I sit on the bed and deflate like a day old helium balloon.

I know what to do now.

My husband, who I’m in the process of divorcing, is sleeping here this week, so I wait until I’m sure everything is up before I walk into my office and bring up the website. Somebody is on the bed. last two weeks. Zolpidem, brand name Ambien. I have a bottle of 300 pills in my cart.

If I can control myself, three hundred pills can last me 25 days. I’ve been here before, but I’m always too chic and can’t hit the bye. If I get caught ordering drugs off the Internet, it will no longer be possible to claim that I am taking these pills as prescribed, not blaming my nervousness on lack of sleep, or trying to overcome my manic behavior. For being just overly caffeinated. I would have lost all semblance of credibility, and he would have won everything.

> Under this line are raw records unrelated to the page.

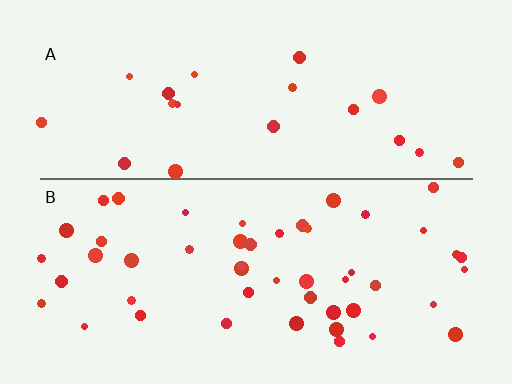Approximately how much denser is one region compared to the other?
Approximately 2.3× — region B over region A.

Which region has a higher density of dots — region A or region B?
B (the bottom).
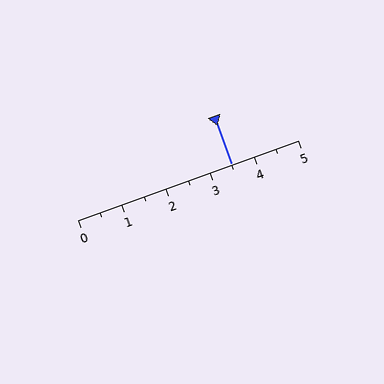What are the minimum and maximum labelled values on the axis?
The axis runs from 0 to 5.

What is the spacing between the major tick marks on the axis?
The major ticks are spaced 1 apart.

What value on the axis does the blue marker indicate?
The marker indicates approximately 3.5.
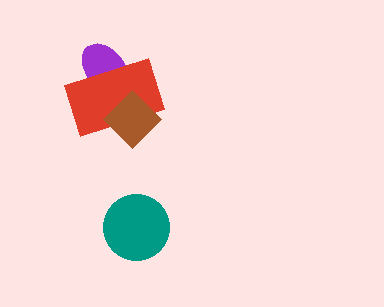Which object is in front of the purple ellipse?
The red rectangle is in front of the purple ellipse.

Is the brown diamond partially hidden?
No, no other shape covers it.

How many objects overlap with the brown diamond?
1 object overlaps with the brown diamond.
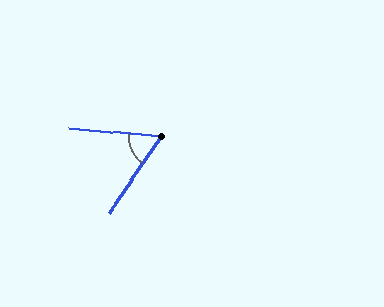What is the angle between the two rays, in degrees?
Approximately 61 degrees.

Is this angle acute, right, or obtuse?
It is acute.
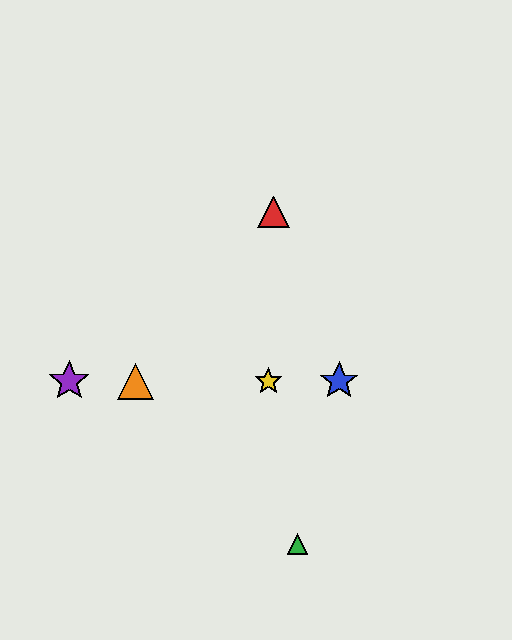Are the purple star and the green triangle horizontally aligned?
No, the purple star is at y≈381 and the green triangle is at y≈544.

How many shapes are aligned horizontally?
4 shapes (the blue star, the yellow star, the purple star, the orange triangle) are aligned horizontally.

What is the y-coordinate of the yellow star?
The yellow star is at y≈381.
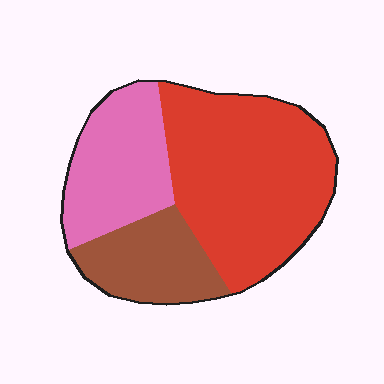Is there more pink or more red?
Red.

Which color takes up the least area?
Brown, at roughly 20%.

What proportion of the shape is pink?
Pink covers roughly 25% of the shape.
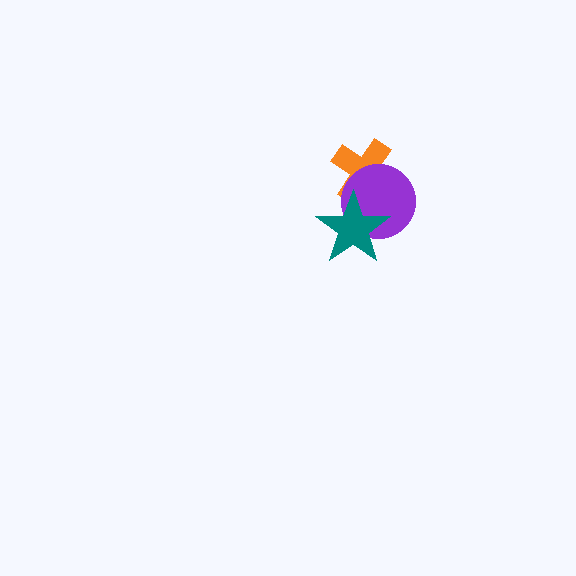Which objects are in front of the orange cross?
2 objects cover part of the orange cross: the purple circle and the teal star.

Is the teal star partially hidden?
No, no other shape covers it.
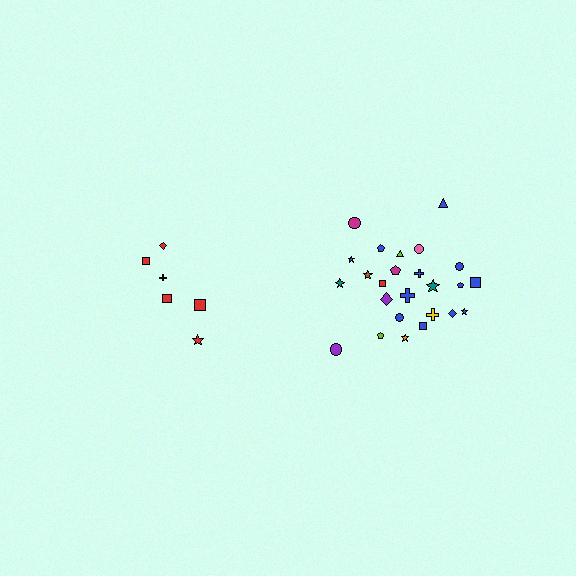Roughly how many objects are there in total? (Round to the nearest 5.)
Roughly 30 objects in total.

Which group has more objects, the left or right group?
The right group.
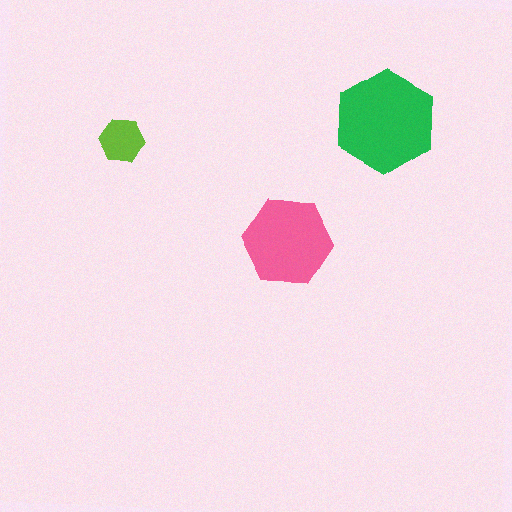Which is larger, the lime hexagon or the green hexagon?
The green one.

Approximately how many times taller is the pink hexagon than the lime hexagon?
About 2 times taller.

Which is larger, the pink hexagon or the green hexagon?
The green one.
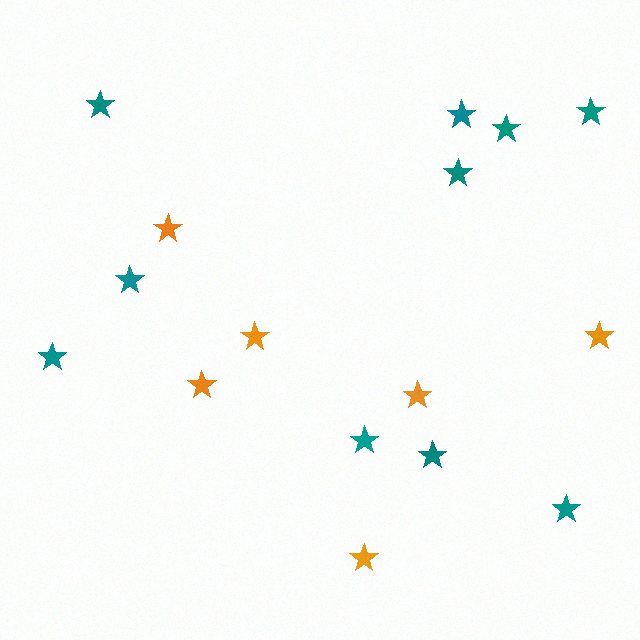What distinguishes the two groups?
There are 2 groups: one group of teal stars (10) and one group of orange stars (6).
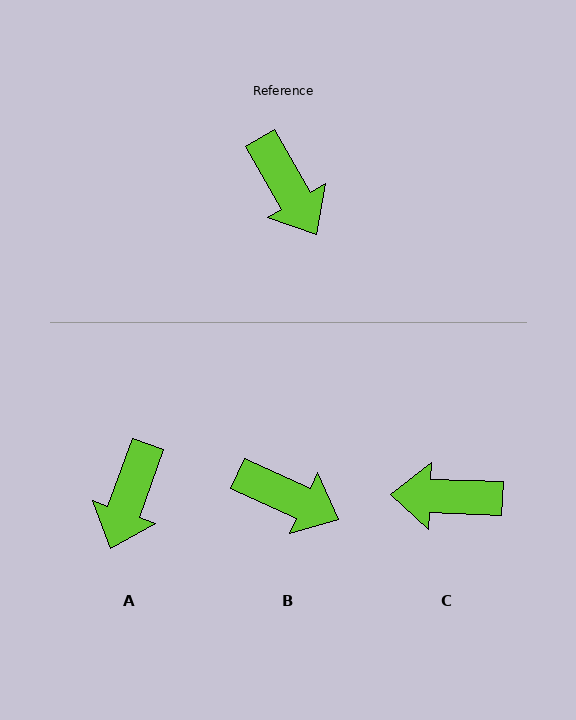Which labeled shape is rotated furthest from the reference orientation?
C, about 122 degrees away.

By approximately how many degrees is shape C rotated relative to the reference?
Approximately 122 degrees clockwise.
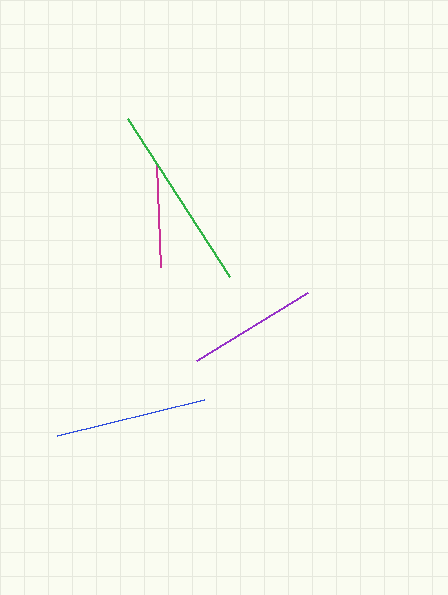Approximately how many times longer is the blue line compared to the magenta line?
The blue line is approximately 1.5 times the length of the magenta line.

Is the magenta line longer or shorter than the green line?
The green line is longer than the magenta line.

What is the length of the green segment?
The green segment is approximately 188 pixels long.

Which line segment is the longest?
The green line is the longest at approximately 188 pixels.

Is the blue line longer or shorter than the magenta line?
The blue line is longer than the magenta line.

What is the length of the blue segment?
The blue segment is approximately 152 pixels long.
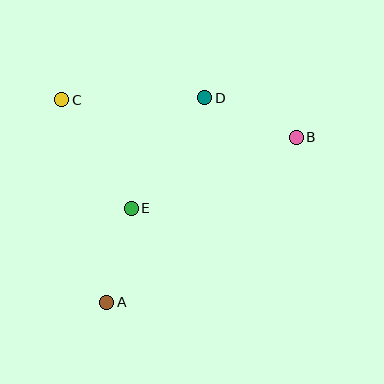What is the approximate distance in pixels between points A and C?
The distance between A and C is approximately 208 pixels.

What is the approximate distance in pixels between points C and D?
The distance between C and D is approximately 143 pixels.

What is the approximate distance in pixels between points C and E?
The distance between C and E is approximately 129 pixels.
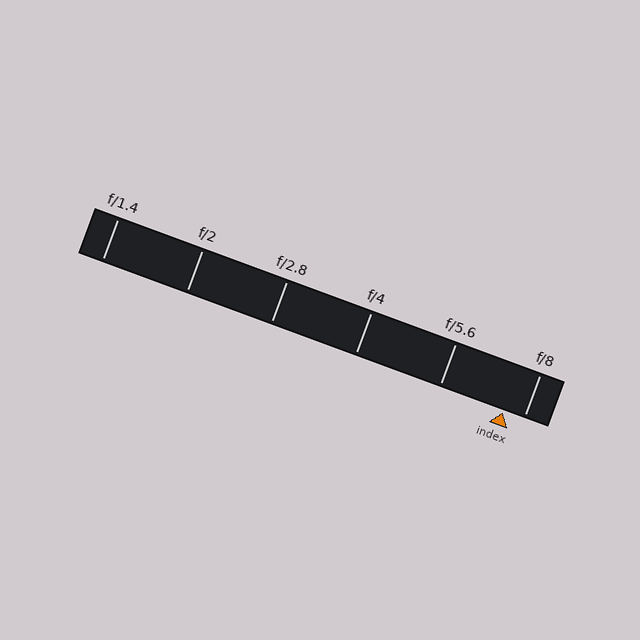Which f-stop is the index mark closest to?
The index mark is closest to f/8.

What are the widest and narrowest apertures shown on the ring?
The widest aperture shown is f/1.4 and the narrowest is f/8.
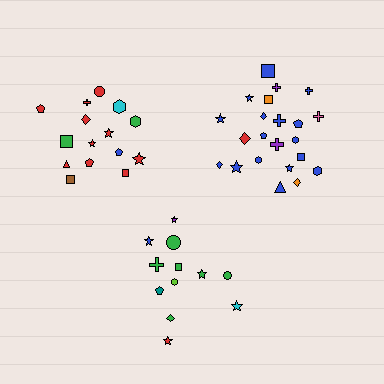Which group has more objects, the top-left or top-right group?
The top-right group.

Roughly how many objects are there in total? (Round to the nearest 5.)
Roughly 50 objects in total.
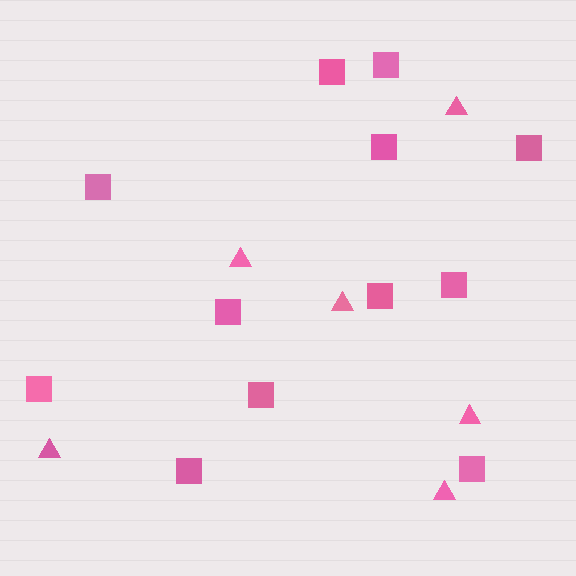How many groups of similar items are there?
There are 2 groups: one group of squares (12) and one group of triangles (6).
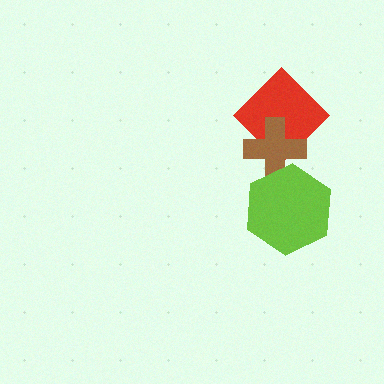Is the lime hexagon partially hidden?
No, no other shape covers it.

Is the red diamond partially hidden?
Yes, it is partially covered by another shape.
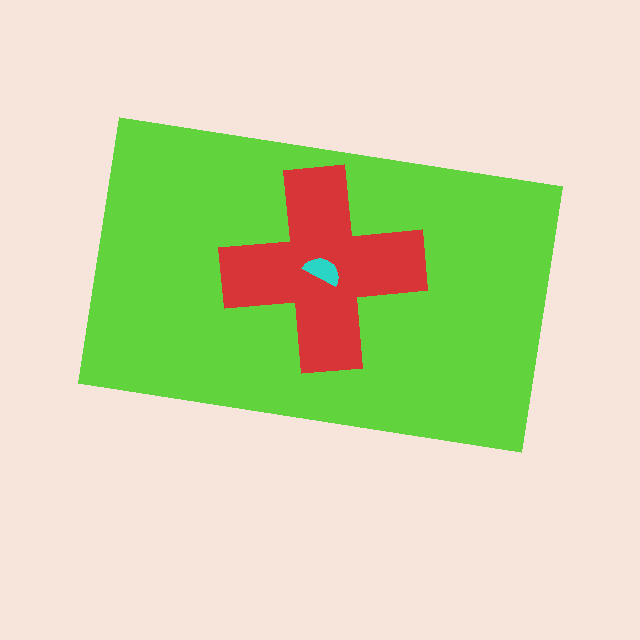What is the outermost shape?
The lime rectangle.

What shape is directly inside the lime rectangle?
The red cross.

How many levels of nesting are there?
3.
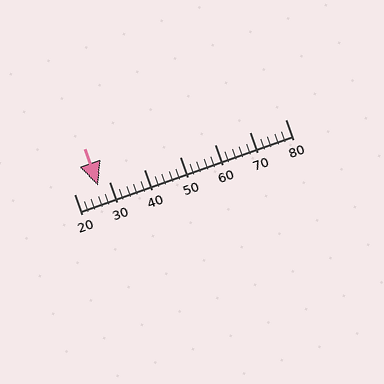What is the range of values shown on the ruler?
The ruler shows values from 20 to 80.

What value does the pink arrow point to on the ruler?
The pink arrow points to approximately 27.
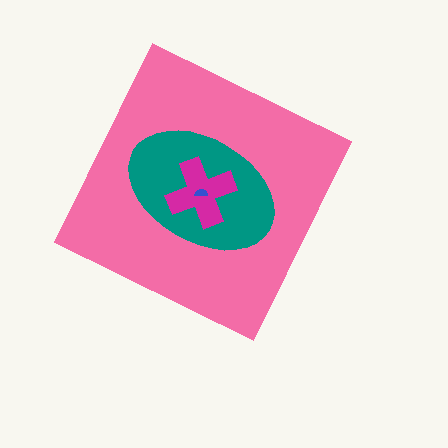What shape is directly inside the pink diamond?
The teal ellipse.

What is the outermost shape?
The pink diamond.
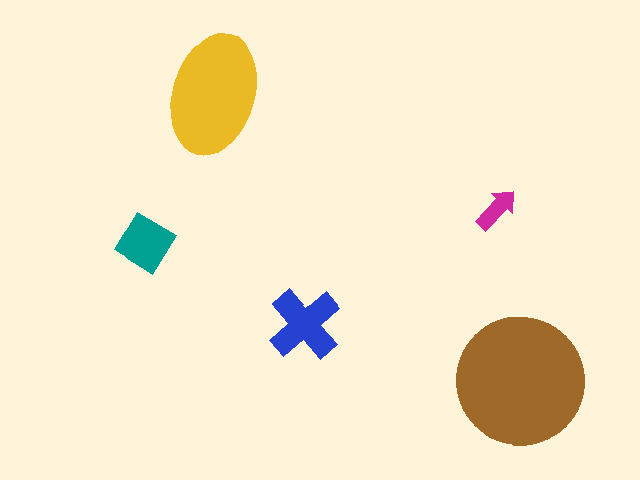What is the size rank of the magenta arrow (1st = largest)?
5th.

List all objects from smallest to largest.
The magenta arrow, the teal diamond, the blue cross, the yellow ellipse, the brown circle.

I hit continue, extending my ears like power antennas, listening for commotion in the darkened house. I’m waiting for that creaking of the floorboards, that shadow of the door, that hand on my shoulder. I have to keep wiping my sweaty fingers from under my pajamas between entering and re-entering debit card numbers from my secret lawyer-ordered bank account. On the next page, I pull a folded Post-It note from my coat pocket as I enter the address of my secret PO box.

If he were to come now, he’d have everything: Internet drugs, secret account, secret PO box.

My eyes scroll up and down, searching through all the words on the next screen for the delivery date.

When will they reach here???

I freeze when I hear clicking somewhere behind me. Was that a move? was he down Panic begins to overwhelm my ability to concentrate, so I click Confirm, click Exit Site, and click Clear My History.

Running on tiptoe down the hallway, I pass through the closed guest-room door where I hear her snoring softly (thank goodness) and enter the shelter of my bedroom. There the boys beat me as usual. Their bodies lie crosswise over the covers, the head of one sleeping on the ankles of the other. I slowly move a damp body over so I can slide next to it and pull the covers up to my chin.

,Stash: My Life in Hidingby Laura Cathcart Robbins is available for purchase at bookstores everywhere.